Fentanyl has caused fatal overdoses across the United States. Sometimes added to heroin or cocaine without the user knowing, fentanyl is 50 to 100 times more potent than heroin and morphine, and can kill those who come in contact with even minuscule amounts of it. Many in law enforcement and the health care industry believe it is drug catalyst of the national opioid epidemic.
Which is exactly why Alabama Attorney General Steve Marshall is trying to do his best to stop its trafficking and distribution.
Marshall, as part of a bipartisan group of 52 state and territory attorneys general, called on Congress on Thursday to help end the opioid epidemic and close a loophole that allows those who traffic deadly fentanyl to stay a step ahead of law enforcement by developing new drug analogues that are somewhat different in composition.
“We know that illicit drug manufacturers are devious in changing the makeup of a drug just enough that it no longer falls under its classification as a controlled substance. Alabama has already strengthened its laws to deal with this problem, and we must ensure that our federal laws do not permit deadly criminal activity by way of a loophole,” said Marshall.
The attorneys general sent a letter to Congress in support of S.1553 and H.R.4922, the Stopping Overdoses of Fentanyl Analogues (SOFA) Act. Fentanyl is currently a Schedule II controlled substance and when used as prescribed by a doctor, can be a safe painkiller. However outside of careful supervision, fentanyl and analogues manufactured illicitly can be lethal.
The SOFA Act, if passed by the U.S. Senate and U.S. House of Representatives, would eliminate the current loophole which keeps the controlled substance scheduling system one step behind those who manufacture fentanyl analogue and then introduce these powders into the opioid supply chain. The SOFA Act utilizes catch-all language which will allow the Drug Enforcement Administration (DEA) to proactively schedule all newly-modified fentanyl analogues.

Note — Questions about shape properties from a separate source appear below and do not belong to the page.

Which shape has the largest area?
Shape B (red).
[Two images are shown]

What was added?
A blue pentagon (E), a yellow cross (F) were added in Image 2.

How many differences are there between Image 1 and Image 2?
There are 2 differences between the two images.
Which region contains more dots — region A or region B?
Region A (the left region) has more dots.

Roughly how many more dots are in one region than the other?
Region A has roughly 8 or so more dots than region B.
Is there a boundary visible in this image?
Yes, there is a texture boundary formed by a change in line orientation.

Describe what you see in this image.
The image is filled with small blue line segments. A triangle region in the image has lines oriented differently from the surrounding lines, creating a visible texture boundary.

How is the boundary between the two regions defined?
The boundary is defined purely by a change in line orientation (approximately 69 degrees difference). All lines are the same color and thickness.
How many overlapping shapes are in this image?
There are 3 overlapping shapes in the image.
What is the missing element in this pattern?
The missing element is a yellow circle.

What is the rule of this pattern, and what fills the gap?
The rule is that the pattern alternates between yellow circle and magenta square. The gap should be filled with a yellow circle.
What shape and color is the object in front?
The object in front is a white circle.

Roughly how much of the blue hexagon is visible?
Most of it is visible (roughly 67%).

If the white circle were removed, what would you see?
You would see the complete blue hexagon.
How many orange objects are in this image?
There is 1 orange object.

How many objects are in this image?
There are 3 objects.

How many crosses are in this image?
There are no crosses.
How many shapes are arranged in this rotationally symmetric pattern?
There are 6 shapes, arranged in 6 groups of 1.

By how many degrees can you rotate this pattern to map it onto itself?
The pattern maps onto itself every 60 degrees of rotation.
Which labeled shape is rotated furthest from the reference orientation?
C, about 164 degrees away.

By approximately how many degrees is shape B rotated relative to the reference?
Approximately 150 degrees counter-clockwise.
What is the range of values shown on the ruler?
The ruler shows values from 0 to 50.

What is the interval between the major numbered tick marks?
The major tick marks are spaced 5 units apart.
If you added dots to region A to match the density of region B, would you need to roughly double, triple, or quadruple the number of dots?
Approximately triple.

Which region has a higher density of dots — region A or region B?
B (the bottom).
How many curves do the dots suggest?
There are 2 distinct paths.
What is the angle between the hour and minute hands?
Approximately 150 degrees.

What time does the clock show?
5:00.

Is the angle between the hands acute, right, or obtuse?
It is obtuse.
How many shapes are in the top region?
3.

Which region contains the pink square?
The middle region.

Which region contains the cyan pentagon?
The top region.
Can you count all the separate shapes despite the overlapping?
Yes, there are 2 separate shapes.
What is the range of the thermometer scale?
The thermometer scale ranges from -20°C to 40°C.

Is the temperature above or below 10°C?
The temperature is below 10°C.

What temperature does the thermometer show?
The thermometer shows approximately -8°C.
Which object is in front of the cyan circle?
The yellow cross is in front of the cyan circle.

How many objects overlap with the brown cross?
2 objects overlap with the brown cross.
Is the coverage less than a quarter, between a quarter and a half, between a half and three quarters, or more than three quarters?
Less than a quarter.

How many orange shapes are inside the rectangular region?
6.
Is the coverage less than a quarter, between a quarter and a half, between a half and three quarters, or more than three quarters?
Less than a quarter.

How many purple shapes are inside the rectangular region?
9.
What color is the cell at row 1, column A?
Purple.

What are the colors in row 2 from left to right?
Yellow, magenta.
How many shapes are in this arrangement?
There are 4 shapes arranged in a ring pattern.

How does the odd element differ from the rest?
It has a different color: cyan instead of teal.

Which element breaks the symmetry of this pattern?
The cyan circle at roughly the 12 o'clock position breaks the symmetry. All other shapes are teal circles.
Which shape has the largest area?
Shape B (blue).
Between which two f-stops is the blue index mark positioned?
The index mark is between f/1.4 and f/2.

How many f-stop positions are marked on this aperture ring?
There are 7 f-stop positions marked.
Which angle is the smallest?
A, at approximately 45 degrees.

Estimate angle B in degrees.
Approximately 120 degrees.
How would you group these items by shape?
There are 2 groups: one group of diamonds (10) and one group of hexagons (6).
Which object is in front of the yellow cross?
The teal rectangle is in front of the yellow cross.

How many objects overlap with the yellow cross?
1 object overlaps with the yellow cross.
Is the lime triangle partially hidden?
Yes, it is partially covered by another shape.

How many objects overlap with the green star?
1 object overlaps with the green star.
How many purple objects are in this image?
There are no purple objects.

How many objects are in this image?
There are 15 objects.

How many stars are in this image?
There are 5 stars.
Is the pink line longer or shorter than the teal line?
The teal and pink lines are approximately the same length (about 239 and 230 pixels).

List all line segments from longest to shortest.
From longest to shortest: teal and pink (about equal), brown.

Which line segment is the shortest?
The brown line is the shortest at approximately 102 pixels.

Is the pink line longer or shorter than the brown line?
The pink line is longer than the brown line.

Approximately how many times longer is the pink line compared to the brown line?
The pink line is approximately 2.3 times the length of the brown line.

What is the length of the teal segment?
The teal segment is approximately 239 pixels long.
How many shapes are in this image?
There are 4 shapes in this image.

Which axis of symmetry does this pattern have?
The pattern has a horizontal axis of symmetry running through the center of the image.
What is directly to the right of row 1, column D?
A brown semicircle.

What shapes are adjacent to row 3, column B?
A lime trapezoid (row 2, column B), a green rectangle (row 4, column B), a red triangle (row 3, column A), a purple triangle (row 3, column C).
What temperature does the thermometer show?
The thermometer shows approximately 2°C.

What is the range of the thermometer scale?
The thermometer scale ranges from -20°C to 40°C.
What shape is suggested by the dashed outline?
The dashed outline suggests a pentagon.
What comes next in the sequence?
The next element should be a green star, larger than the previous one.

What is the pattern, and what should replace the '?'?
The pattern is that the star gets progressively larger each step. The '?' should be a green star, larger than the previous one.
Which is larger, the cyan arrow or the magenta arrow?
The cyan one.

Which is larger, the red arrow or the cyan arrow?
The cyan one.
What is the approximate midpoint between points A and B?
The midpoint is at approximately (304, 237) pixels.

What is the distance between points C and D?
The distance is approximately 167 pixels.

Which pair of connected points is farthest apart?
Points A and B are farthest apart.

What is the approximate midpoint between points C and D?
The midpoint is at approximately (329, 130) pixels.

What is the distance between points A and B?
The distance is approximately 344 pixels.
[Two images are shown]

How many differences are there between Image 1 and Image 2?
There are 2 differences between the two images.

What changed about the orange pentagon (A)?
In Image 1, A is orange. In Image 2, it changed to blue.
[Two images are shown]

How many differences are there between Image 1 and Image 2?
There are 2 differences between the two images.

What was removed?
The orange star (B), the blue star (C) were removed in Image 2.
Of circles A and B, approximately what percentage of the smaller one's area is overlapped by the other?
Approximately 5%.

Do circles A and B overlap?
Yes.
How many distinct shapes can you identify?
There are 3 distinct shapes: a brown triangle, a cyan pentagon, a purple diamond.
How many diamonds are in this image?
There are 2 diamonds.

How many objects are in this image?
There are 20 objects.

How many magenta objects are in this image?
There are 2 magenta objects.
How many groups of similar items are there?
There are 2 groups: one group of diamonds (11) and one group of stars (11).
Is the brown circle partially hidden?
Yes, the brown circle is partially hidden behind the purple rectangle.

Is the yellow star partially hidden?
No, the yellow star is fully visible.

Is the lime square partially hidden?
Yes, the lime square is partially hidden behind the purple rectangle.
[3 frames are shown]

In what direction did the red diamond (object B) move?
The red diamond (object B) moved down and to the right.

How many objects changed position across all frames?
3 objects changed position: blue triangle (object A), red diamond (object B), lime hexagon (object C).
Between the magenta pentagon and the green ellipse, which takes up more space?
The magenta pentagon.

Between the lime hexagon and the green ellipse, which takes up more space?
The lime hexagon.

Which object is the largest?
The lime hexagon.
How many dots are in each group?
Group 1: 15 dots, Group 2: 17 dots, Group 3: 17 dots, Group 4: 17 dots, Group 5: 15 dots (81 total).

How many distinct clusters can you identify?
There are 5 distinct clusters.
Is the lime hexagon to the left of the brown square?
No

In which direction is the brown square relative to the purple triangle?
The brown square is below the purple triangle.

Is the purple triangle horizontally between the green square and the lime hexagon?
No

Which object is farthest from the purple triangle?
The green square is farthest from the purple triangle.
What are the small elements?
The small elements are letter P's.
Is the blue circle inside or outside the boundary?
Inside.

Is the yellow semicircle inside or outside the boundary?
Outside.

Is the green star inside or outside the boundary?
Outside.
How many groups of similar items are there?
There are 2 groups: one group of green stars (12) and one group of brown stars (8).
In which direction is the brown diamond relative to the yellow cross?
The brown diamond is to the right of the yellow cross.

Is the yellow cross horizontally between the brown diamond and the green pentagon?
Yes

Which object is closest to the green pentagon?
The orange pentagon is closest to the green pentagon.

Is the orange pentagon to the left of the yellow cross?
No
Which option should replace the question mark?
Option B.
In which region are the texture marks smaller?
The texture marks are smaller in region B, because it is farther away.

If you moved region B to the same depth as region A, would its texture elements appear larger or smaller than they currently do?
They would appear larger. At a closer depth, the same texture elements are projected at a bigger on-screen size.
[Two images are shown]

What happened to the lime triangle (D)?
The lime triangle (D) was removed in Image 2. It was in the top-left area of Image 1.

In addition to Alabama, the other attorneys general who signed the letter were: Alaska, Arizona, Arkansas, California, Colorado, Connecticut, Delaware, District of Columbia, Florida, Georgia, Hawaii, Idaho, Illinois, Indiana, Iowa, Kansas, Kentucky, Louisiana, Maine, Maryland, Massachusetts, Michigan, Minnesota, Mississippi, Missouri, Montana, Nebraska, Nevada, New Hampshire, New Jersey, New Mexico, New York, North Carolina, North Dakota, Ohio, Oklahoma, Oregon, Pennsylvania, Puerto Rico, Rhode Island, South Carolina, South Dakota, Tennessee, Texas, Utah, Vermont, Virginia, Washington, West Virginia, Wisconsin and Wyoming.